Blog Post

The Climate Tipping Point is Here But There’s Time to Act

Global heat map displaying climate change

Author: Stan Rhodes

For more than three decades, SCS has been working to independently certify the efforts of companies and organizations who are striving to be better environmental stewards, and to make a positive difference in the lives of workers and consumers. Through our work, we’ve been fortunate to have a front row seat as the concept of sustainability has taken ahold and become a dominant business and cultural paradigm.  However, all of these efforts will be for naught if we don’t get a grip on climate change, and the pressing need for action. 

The threat of irreversible climate change has loomed for years.  Scientists have modeled scenarios to predict impacts on earth systems, while policy makers have debated whether, when, and how to respond to these predictions.  However, the abrupt increase in global temperatures experienced over the past three years, and the accompanying observed impacts, have brought stark clarity to this issue.  The weight of the evidence shows that, at an average global temperature about 1.2°C warmer than the pre-industrial world, we have now reached the threshold of irreversible climate change – well below the +2°C COP 21 Paris Treaty upper target, and well ahead of anticipated timeframes.

50% Increase in Global Temperature Rise Since 2013

graph of rising global temperatures
Figure 1. Global average temperature by month, April 2015 to March 2016, compared to 1881-1910 baseline. (Source: Climate Central)

From 1750 to 2013, the average global temperature rose – at first gradually, then at an increasing rate – to about 0.8°C above the pre-industrial baseline.  Since 2013, however, the pace of change has accelerated dramatically, with average global temperature lurching ahead by 50% to +1.2°C, and rising temporarily during the first few months of 2016 by 80% to +1.5°C. In other words, the earth reached a temperature not been expected to occur until mid-century.

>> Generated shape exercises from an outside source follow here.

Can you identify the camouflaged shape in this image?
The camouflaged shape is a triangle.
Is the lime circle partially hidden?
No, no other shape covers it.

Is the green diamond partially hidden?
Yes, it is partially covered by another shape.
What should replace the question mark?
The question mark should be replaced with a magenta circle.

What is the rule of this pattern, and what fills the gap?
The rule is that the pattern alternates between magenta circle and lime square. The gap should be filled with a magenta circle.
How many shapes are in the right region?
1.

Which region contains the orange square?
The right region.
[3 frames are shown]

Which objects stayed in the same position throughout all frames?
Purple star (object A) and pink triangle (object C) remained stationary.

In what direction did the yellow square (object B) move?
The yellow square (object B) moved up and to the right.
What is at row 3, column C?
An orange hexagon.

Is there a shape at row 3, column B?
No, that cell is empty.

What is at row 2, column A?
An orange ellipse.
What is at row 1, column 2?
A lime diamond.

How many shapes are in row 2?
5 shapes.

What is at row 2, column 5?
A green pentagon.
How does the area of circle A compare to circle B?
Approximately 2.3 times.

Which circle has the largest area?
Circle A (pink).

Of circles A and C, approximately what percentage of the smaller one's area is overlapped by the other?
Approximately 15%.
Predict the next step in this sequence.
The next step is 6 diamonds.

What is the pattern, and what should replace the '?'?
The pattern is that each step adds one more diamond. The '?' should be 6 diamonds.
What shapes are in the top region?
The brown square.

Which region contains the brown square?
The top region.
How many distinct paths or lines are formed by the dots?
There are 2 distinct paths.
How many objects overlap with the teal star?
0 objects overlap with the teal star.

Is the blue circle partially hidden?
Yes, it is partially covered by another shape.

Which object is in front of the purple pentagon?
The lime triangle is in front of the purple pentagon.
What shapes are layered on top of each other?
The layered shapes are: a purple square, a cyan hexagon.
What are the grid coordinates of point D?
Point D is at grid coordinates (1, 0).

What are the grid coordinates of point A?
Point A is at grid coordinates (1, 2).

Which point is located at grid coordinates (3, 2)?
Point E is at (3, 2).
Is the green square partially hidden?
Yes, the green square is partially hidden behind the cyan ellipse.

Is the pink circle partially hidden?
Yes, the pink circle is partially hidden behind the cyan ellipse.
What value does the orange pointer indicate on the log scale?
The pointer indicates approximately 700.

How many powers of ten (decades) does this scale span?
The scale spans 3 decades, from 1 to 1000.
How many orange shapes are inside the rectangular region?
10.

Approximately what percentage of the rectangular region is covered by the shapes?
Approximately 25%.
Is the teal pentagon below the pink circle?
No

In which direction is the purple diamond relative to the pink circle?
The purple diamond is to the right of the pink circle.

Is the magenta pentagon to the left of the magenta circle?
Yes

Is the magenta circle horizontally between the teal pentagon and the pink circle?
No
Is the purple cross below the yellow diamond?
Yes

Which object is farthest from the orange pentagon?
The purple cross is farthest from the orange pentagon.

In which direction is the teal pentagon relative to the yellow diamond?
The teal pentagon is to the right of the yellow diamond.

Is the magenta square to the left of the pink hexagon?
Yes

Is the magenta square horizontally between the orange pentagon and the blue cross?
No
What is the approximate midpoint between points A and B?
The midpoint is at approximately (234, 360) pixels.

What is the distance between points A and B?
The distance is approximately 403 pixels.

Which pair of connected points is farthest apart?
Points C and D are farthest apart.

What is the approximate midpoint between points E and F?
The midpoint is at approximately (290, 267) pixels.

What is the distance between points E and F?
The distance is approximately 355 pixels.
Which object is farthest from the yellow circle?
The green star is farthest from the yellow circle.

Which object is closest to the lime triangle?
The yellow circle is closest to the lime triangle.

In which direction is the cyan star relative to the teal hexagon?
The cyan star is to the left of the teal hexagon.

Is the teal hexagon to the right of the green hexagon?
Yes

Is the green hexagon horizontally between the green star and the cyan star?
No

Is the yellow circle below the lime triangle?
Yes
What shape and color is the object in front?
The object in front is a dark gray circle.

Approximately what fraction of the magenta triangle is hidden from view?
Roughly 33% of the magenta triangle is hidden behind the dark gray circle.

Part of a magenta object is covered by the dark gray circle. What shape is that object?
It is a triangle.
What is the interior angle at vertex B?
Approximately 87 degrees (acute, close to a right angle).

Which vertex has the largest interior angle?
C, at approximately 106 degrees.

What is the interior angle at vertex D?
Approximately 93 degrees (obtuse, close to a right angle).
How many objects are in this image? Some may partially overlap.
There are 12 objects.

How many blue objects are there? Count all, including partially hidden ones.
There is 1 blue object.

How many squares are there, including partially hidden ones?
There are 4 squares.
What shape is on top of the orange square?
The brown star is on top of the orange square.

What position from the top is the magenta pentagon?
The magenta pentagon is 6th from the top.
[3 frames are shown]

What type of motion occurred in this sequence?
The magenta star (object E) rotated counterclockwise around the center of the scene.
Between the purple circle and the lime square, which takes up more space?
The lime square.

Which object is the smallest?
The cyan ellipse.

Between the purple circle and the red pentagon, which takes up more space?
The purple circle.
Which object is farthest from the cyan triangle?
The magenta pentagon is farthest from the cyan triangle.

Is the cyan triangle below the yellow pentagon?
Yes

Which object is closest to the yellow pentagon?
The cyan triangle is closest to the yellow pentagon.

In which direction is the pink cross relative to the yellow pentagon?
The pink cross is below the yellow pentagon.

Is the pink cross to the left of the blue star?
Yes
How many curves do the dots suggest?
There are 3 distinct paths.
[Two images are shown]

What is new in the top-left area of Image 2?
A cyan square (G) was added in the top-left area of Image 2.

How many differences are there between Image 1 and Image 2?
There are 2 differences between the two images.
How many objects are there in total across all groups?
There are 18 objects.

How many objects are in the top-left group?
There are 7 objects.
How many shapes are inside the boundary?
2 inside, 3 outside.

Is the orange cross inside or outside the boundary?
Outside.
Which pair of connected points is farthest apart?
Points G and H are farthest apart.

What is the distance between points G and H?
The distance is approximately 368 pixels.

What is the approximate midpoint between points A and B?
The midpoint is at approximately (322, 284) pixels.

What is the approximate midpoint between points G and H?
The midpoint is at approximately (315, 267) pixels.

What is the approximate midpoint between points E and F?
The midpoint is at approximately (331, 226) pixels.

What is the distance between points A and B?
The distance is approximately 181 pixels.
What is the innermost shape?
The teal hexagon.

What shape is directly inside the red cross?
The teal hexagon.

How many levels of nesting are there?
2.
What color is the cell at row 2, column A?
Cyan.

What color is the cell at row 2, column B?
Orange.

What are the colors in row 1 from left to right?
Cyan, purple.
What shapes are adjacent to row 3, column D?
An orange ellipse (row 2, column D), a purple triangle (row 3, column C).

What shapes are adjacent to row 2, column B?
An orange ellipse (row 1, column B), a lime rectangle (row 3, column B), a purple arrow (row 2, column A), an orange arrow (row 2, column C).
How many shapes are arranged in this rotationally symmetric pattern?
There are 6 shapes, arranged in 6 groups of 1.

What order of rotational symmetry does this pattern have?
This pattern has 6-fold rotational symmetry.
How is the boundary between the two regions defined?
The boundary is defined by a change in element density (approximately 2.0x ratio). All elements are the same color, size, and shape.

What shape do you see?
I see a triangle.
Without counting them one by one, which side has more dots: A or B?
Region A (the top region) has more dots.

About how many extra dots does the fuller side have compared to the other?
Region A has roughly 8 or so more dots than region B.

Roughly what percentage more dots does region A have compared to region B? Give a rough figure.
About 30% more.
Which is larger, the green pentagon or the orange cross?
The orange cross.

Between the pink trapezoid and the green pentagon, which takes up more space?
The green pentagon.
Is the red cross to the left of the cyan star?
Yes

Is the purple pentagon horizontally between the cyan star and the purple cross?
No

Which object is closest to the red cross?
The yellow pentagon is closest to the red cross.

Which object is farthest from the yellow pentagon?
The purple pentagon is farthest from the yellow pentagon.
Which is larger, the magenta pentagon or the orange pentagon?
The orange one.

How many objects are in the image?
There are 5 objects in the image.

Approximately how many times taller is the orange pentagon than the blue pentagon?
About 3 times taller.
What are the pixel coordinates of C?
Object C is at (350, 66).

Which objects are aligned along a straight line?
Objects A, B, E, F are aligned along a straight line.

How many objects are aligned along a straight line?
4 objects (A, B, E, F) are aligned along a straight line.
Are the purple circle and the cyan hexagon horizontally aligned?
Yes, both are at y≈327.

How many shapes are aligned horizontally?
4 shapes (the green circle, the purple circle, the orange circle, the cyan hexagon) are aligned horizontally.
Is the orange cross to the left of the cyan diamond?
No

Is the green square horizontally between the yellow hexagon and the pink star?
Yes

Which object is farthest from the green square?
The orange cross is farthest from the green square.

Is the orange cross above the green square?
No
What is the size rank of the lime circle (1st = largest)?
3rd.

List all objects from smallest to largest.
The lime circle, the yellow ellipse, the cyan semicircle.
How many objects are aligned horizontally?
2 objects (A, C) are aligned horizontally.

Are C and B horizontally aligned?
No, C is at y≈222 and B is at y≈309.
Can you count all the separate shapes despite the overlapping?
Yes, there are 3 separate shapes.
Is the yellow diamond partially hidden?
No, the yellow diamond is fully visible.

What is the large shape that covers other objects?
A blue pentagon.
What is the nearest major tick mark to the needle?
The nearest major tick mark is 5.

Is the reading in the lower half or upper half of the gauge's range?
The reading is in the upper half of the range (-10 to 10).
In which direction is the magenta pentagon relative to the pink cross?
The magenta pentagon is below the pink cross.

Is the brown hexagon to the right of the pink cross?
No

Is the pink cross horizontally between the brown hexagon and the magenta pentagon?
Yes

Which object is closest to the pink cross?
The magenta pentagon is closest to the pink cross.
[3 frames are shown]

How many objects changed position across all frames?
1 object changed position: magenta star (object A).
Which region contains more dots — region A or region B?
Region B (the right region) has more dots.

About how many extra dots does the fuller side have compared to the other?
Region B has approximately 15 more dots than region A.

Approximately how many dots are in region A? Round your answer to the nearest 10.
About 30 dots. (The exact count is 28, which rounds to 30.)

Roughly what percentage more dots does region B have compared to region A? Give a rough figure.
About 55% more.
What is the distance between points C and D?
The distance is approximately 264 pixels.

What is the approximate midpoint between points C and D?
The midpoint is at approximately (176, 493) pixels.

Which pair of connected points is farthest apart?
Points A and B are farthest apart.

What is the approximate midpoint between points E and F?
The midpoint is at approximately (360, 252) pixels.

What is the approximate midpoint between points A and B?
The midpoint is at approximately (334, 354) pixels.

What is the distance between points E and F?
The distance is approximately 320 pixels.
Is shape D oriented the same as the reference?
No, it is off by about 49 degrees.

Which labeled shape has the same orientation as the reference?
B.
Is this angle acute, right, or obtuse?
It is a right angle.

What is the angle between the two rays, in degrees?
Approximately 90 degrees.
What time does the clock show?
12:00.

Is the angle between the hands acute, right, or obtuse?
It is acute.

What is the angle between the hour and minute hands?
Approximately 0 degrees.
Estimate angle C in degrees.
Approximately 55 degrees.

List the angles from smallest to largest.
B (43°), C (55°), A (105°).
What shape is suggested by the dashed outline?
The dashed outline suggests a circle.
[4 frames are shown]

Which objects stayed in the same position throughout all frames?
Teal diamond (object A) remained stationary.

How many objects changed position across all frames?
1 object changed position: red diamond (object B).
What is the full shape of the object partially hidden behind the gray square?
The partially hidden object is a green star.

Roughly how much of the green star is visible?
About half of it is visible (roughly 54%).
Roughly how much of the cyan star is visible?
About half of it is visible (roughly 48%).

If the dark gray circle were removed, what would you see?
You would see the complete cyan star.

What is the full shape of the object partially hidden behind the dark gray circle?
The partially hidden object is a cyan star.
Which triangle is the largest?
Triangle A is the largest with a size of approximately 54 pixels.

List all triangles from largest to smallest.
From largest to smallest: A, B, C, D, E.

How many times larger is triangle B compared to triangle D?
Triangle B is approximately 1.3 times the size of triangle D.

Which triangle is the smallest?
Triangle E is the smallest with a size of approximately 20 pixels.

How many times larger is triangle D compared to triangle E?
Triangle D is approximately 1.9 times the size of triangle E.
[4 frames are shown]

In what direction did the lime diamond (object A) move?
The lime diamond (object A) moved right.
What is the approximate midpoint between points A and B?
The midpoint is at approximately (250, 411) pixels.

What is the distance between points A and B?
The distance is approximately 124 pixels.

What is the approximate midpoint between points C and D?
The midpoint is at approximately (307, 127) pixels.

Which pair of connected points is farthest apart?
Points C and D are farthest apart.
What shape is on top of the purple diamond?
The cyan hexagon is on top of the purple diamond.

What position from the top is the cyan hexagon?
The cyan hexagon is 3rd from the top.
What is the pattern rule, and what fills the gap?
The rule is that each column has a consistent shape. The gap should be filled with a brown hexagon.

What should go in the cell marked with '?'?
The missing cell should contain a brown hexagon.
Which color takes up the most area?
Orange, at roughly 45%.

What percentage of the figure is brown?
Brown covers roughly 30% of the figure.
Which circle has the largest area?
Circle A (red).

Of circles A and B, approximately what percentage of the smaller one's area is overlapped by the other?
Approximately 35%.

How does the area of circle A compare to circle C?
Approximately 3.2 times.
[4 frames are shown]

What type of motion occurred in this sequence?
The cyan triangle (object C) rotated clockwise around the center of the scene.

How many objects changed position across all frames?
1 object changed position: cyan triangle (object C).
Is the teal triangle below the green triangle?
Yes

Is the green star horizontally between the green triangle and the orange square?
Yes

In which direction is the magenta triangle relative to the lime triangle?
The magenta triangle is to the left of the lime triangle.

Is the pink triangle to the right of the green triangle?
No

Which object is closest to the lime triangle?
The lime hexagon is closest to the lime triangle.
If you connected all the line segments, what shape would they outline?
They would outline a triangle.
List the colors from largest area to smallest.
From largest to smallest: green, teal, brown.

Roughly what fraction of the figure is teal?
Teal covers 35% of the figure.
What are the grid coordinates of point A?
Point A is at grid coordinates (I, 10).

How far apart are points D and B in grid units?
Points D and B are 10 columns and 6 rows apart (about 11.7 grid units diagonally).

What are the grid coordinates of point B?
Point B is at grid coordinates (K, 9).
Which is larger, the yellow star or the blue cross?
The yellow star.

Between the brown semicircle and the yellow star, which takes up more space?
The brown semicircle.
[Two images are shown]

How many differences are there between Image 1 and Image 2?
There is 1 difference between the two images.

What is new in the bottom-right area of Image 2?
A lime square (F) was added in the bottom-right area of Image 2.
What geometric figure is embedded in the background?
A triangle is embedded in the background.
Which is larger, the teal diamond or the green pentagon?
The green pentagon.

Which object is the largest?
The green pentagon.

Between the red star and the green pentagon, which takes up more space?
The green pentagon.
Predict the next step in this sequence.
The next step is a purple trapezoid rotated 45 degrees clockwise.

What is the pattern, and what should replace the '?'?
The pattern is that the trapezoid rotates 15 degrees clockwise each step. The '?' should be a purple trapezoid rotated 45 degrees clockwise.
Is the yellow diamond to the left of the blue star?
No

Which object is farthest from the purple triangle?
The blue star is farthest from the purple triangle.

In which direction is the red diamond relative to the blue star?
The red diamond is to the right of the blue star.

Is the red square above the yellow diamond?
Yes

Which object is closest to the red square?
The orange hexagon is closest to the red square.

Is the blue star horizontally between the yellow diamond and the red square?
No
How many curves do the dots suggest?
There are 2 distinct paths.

“Ironically, April 2016 – the month during which the Paris Agreement was formally signed –was the third straight month during which global temperatures reached +1.5°C, and the 12th straight month of record-shattering temperatures. ”

This unprecedented jump in global temperatures has already set into motion major irreversible structural changes to earth support systems, including destruction of the world’s coral reefs, deoxygenation of the ocean, super-typhoons, severe droughts and floods, enormous wildfires, major impacts on wildlife flora and fauna species, unprecedented melting of Arctic sea ice, and an alarming increase in the melting of land-based ice on Greenland and Antarctica that will hasten sea level rise.

It is now critical to implement significant reductions in atmospheric heat without delay, in order to stabilize the global average temperature at or below this +1.2° tipping point. You might be thinking “that’s not possible.”  Indeed, the COP 21 negotiators left the table without a plan to hold temperatures below +3.7°C or more by the end of the century.  But, as desperate as the situation has become, we still have an opportunity to turn the tide in this race against the climate clock. 

A Roadmap Forward Based on the IPCC Fifth Assessment

This opportunity is derived from the Fifth Assessment Report of the Intergovernmental Panel on Climate Change (IPCC).  That report – the consensus of thousands of climate scientists around the world – contained a new approach to evaluating our climate future and examining our mitigation options.  It is an important departure from the limitations of current climate accounting, and represents a true breakthrough.

The new IPCC protocols, integrated with life-cycle impact assessment, will allow us to consider each mitigation project option on a level playing field, both in terms of relative efficacy in reducing “radiative forcing” (the key driver of temperature rise), and potential unintended negative environmental and human health consequences.   I look forward to sharing more with you about these protocols in a future posting.